Babanın şiddeti filmin ilk yarısında gittikçe artan eğilim gösterir. Filmde
bahsedilmese de, psikoloji alanında yapılan çalışmaların büyük bir kısmına göre
babanın da çocukluğunda şiddete maruz kaldığını söylemek yanlış olmayacaktır.
Bu tanıklık ve yaşantılar kimlik arayışı içinde olan bir çocuğu ve ergeni
elbette çok olumsuz etkileyecektir. Oyun oynama şansını yakalamadan yetişkin
bir birey olma talihsizliği ana karakterin kendisi tarafından dile getirilir.
Üçüncü sayfa hikâyelerinde rastlayacağımız bir trajedi
sonunda babasının yerini alan Müslüm’ün en büyük korkusu, babası gibi olmaktır.

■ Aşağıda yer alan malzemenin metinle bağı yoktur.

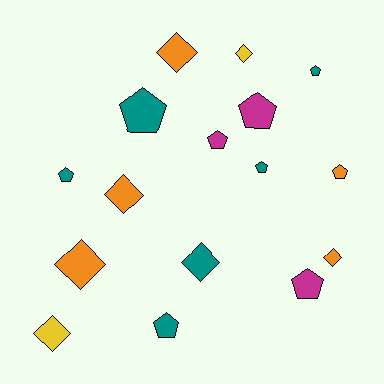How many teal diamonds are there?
There is 1 teal diamond.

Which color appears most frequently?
Teal, with 6 objects.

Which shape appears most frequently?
Pentagon, with 9 objects.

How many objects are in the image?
There are 16 objects.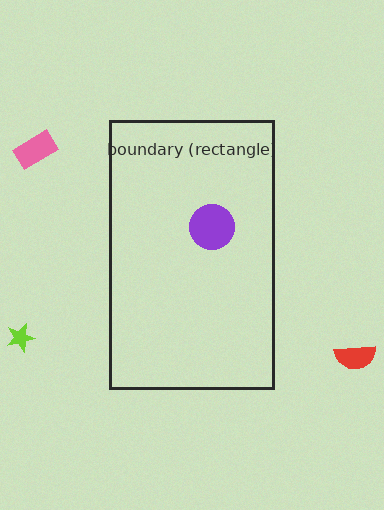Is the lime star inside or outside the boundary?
Outside.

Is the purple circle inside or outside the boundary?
Inside.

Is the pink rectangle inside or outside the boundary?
Outside.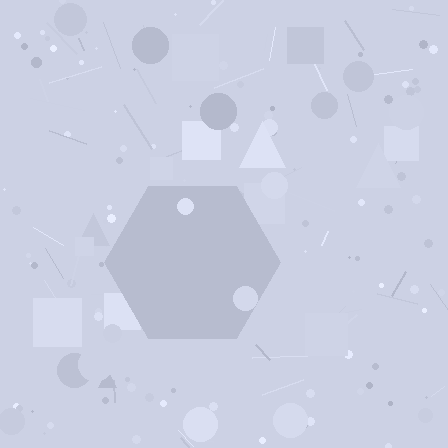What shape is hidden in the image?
A hexagon is hidden in the image.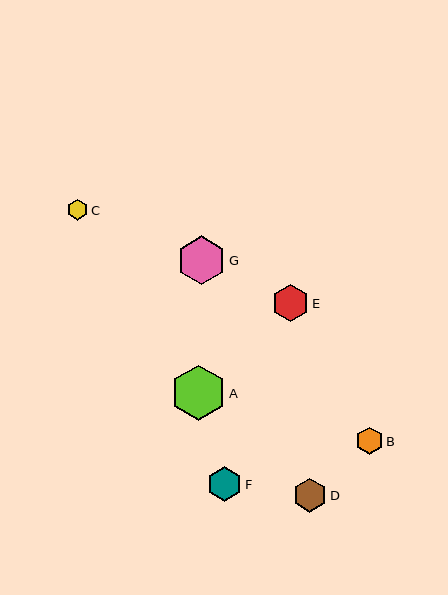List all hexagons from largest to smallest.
From largest to smallest: A, G, E, F, D, B, C.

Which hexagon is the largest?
Hexagon A is the largest with a size of approximately 55 pixels.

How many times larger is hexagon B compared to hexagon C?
Hexagon B is approximately 1.3 times the size of hexagon C.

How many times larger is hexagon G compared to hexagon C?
Hexagon G is approximately 2.4 times the size of hexagon C.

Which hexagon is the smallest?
Hexagon C is the smallest with a size of approximately 21 pixels.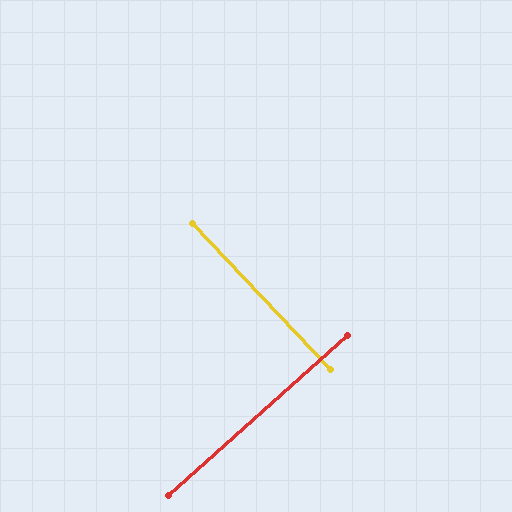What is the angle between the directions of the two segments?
Approximately 88 degrees.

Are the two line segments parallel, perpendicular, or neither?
Perpendicular — they meet at approximately 88°.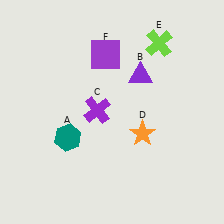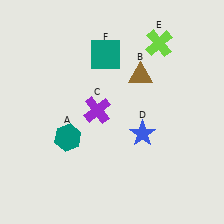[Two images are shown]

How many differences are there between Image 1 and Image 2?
There are 3 differences between the two images.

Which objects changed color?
B changed from purple to brown. D changed from orange to blue. F changed from purple to teal.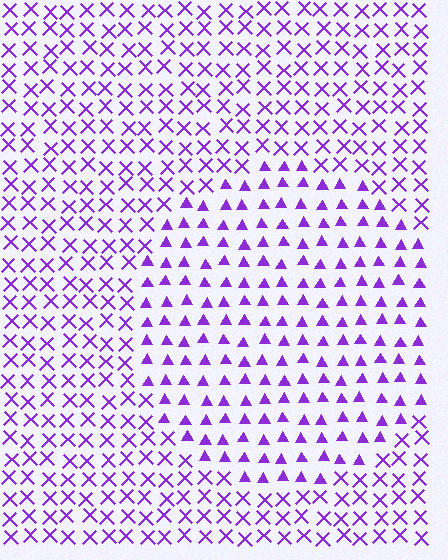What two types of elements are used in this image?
The image uses triangles inside the circle region and X marks outside it.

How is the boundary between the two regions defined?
The boundary is defined by a change in element shape: triangles inside vs. X marks outside. All elements share the same color and spacing.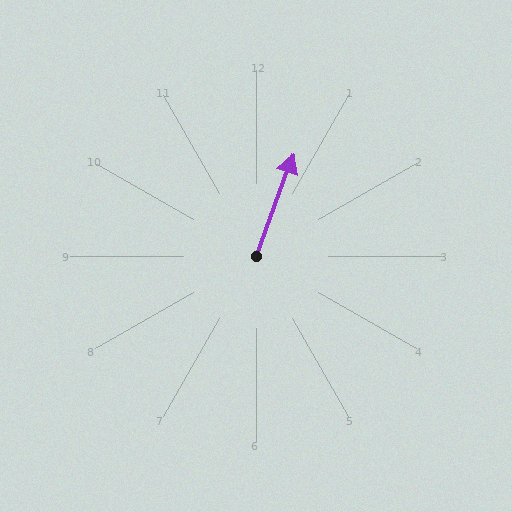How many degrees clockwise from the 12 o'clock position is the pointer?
Approximately 20 degrees.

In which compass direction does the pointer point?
North.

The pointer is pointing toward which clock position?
Roughly 1 o'clock.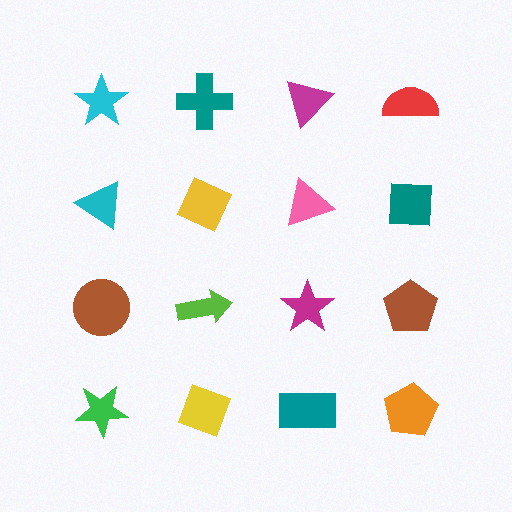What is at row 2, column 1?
A cyan triangle.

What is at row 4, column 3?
A teal rectangle.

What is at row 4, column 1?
A green star.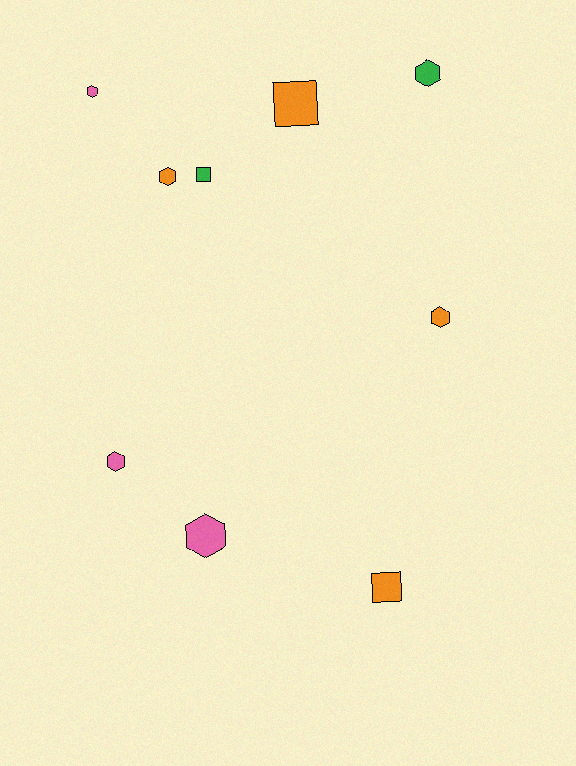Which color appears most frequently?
Orange, with 4 objects.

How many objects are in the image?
There are 9 objects.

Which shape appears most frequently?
Hexagon, with 6 objects.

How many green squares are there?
There is 1 green square.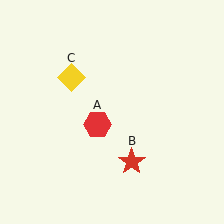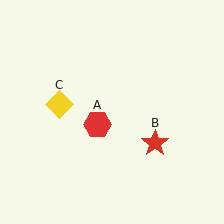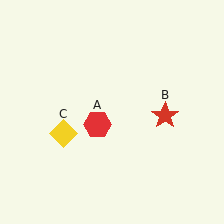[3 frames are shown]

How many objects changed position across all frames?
2 objects changed position: red star (object B), yellow diamond (object C).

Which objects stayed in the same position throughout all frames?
Red hexagon (object A) remained stationary.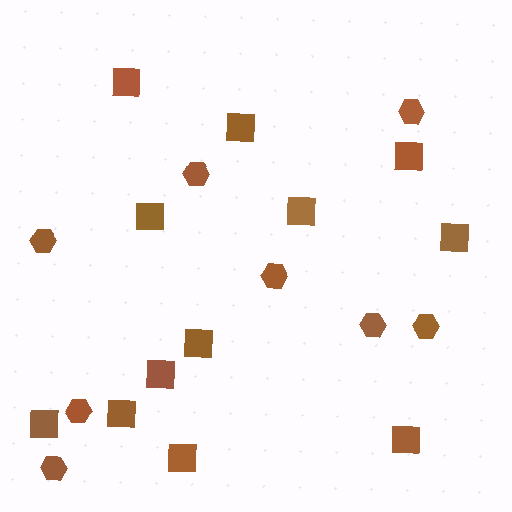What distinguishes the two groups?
There are 2 groups: one group of squares (12) and one group of hexagons (8).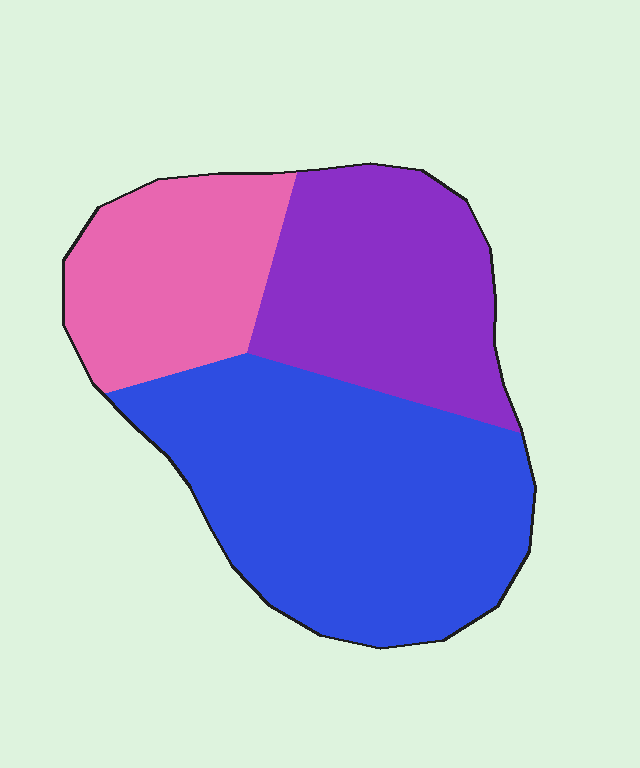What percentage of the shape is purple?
Purple covers about 30% of the shape.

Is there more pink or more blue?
Blue.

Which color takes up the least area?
Pink, at roughly 20%.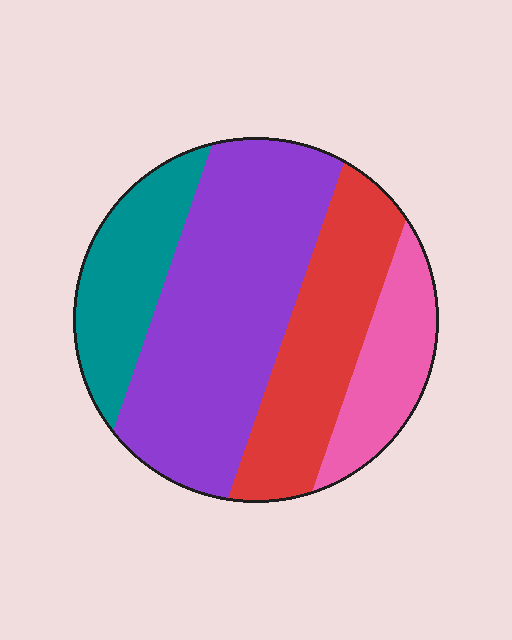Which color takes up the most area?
Purple, at roughly 45%.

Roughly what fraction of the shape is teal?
Teal takes up about one sixth (1/6) of the shape.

Oldukça simgesel bir sahneyle de altı çizilir bunun. Çaresizlik karşısında
yapabildiği tek şey babası gibi olmaktır. Filmin ilerleyen bölümlerinde babası,
Müslüm’e kendisine benzediğini söyler. Bu, Müslüm’ün zihnine bir hançer gibi
saplanır, peşini bırakmaz.
Film, bir trajedide göreceğimiz her şeyi sunuyor. Birçok
eleştirmen, kurgusal bir hikâye olsaydı bu kadarı da olmaz dedirtecek cinsten
olayların art arda sıralanması kabul edilemez bir şey olurdu, diyor. Ancak
filmin gerçek bir hikâyeden uyarlanmış olması hikâyeyi kabul edilebilir
kılıyor, yaşantıya tanıklık ediyor ve izliyorsunuz.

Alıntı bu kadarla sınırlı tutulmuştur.